Da sein, wenn es zu Ende geht
Andreas Richter, 59 Jahre, ist Arzt im Ruhestand und lebt in Freiburg.
Herr Richter, warum verbringen sie als Ehrenamtlicher ihre Zeit ausgerechnet mit Sterbenden?
Ich finde es wichtig, dass es Menschen gibt, die diese Aufgabe übernehmen und für andere da sind, wenn sie todkrank sind. Schließlich gehört der Tod zum Leben dazu. Ich profitiere auch persönlich von der Tätigkeit und lerne viel über Gesprächsführung und das Leben an sich.
Wie kamen Sie zu ihrem Ehrenamt bei der Hospizgruppe?

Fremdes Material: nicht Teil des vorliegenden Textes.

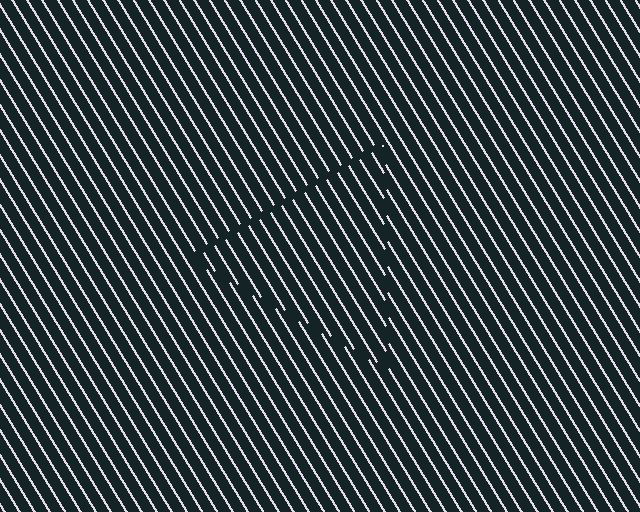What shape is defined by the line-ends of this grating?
An illusory triangle. The interior of the shape contains the same grating, shifted by half a period — the contour is defined by the phase discontinuity where line-ends from the inner and outer gratings abut.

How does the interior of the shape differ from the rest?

Ich erkrankte an Multipler Sklerose, so dass ich meinen Beruf als Intensivmediziner nicht mehr ausüben konnte. Ich half dann zunächst bei einer MS-Selbsthilfegruppe. Aber nach zehn Jahren wollte ich noch etwas anderes machen und habe ich mich bei der Caritas gemeldet. Bei einem Infoabend erfuhr ich von der Sterbebegleitung und kurz darauf fand ein Vorbereitungskurs statt. Dieser dauerte drei Monate, dann konnte ich mich engagieren.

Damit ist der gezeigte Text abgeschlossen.